PHOTO: Yao Hsiao in performance.
Creating computer music seems particularly interdisciplinary because it involves informatics, audio manipulation, and often choreography. Is there a sign of things to come in the music tech space that you think we’re seeing today?
Computer music certainly can be a highly interdisciplinary practice, reliant as it is both on advanced technology and innovative artistry. In our own work at the CECM, we have had collaborations with dancers and with Luddy School engineers, in addition to frequent collaborations with the wonderful student performers of Jacobs, some of whom go out of their way to try unusual things, such as stomping on wooden platforms as part of the performance.
But there is another aspect of our work that sometimes points in the opposite direction. Composers write software to generate sound and facilitate the performance of their pieces. Some are performing their own work, often using gestural controllers, and they sometimes make videos and design lighting to accompany their music. Some have built their own gestural controllers. We have even created robotic “drummers” to beat on woodblocks, cymbals, and frying pans under the control of the composer’s software. So as valuable as collaboration is, students often benefit from trying to do things themselves that they don’t normally do. I see this dynamic of multidisciplinary collaboration versus jack-of-all-trades DIY activity continuing to play out, at least in our experimental electronic music world.

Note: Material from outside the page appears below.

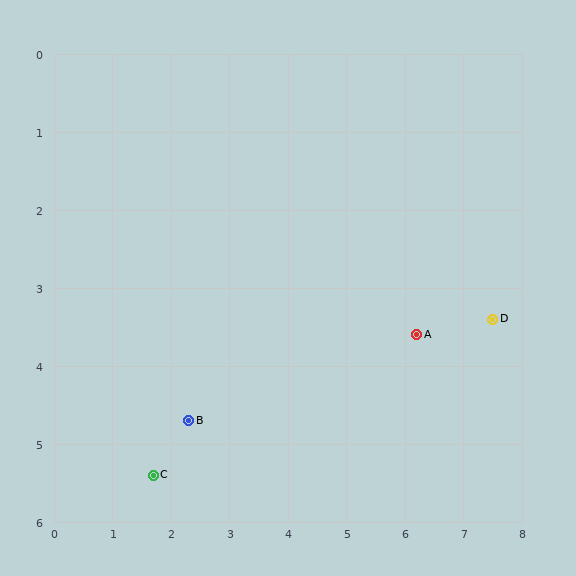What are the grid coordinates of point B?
Point B is at approximately (2.3, 4.7).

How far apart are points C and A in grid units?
Points C and A are about 4.8 grid units apart.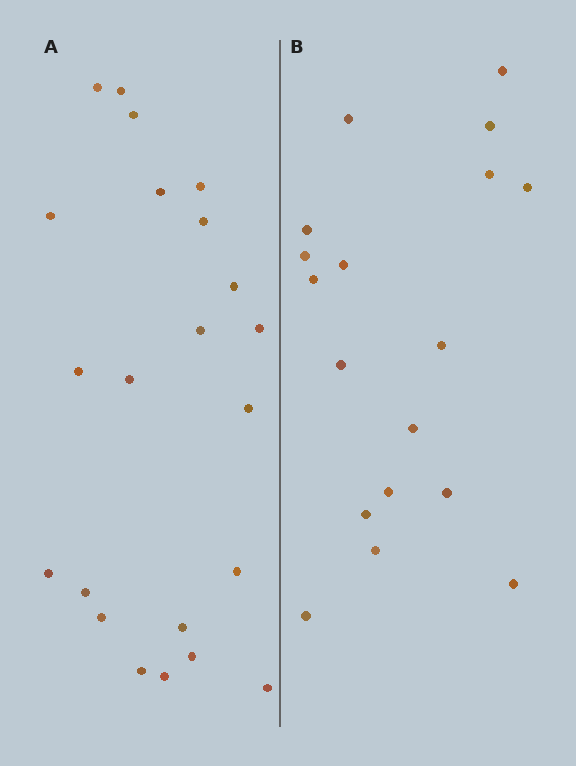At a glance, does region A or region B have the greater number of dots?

Computer music has been the nearly exclusive preserve of white males for a long time. Thankfully, that has been changing, and the CECM is fortunate to include many women who are composing and performing, including at festivals in the US and abroad. It is gratifying to see this, and I expect the trend to continue.
PHOTO: Oliver Kwapis performs Talk-back.
What are some of the most inspiring projects you’ve seen from your students in the past few years
Our students constantly surprise and inspire me. Their best work happens when they’re invested in pulling everything together for a concert. I hesitate to single out pieces — there are just too many great ones to enumerate here. But one of them got me thinking about a possible benefit of this way of making music.

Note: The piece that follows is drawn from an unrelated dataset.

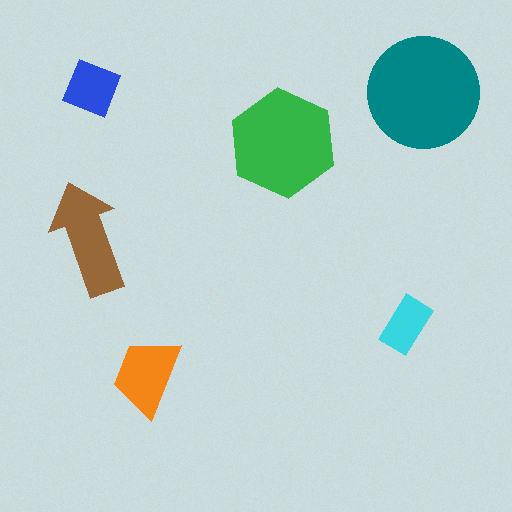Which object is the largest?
The teal circle.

Oliver Kwapis, a recent IU Composition Master’s graduate, who is now in the Data-driven Music Performance & Composition PhD program at the University of Oregon, created and performed a piece of music called Talk-back on one of our CECM concerts. Oliver has suffered from severe performance anxiety in the past. His piece is an enactment of a minor panic attack: it includes a flurry of recordings of his voice expressing anxious thoughts and drawn-out versions of his “talk-backs,” or positive statements meant to calm himself. He controls all these sounds using a Gametrak — a device comprising two joysticks, each with a retractable tether that a performer can pull from the floor to well above their head when standing. Oliver seems to pull the sounds from his body as he nervously stretches the tethers to the ceiling. This visceral performance, with its sudden eruptions of sound, captures a sense of anxiety and uncertainty, but also the hope for healing.

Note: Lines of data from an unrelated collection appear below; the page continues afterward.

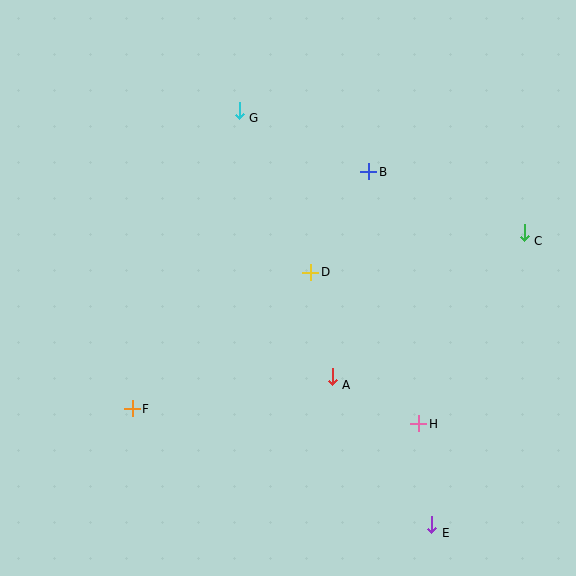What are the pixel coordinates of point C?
Point C is at (524, 241).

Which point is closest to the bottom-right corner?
Point E is closest to the bottom-right corner.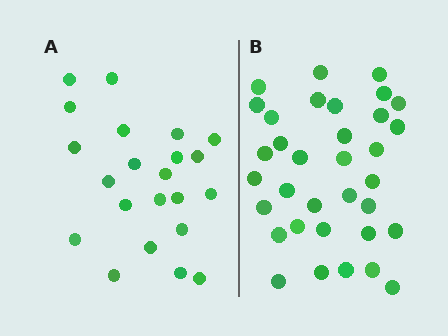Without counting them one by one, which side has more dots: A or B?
Region B (the right region) has more dots.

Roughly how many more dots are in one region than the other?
Region B has roughly 12 or so more dots than region A.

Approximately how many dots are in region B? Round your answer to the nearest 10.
About 30 dots. (The exact count is 34, which rounds to 30.)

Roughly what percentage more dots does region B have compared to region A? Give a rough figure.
About 55% more.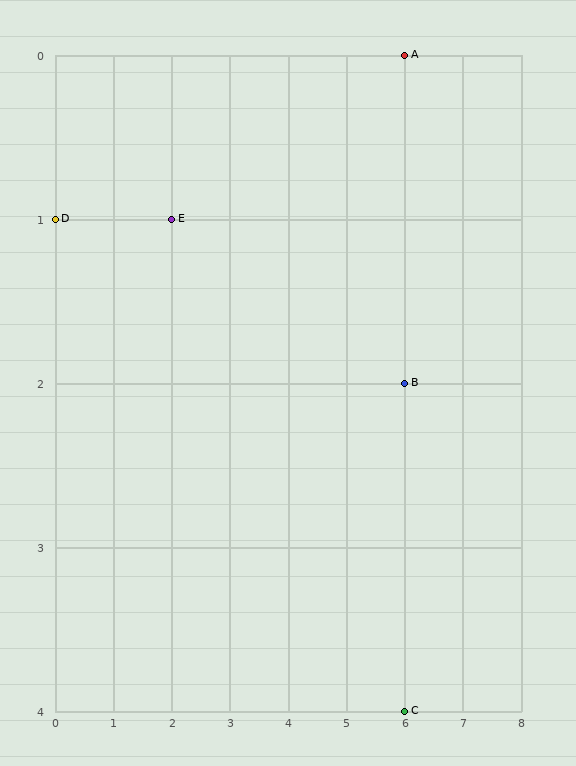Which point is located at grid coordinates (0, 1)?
Point D is at (0, 1).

Oliver writes of his interest in this kind of gestural performance: “As I realized that I wanted this type of performance to play a bigger role in my life, my performance anxiety didn’t wane but began to be matched by excitement. Conversely, the excitement gave me renewed energy to face my anxiety head-on. I decided to do so, in part, through my music — through performing.”
Since then, I have seen other students take on projects that let them confront personal issues in an artistic format. It seems that gestural performance of computer music, with its possibilities for inclusion of sound from outside the concert hall, enables composers to achieve a form of direct, personal musical expression that they regard as deeply fulfilling.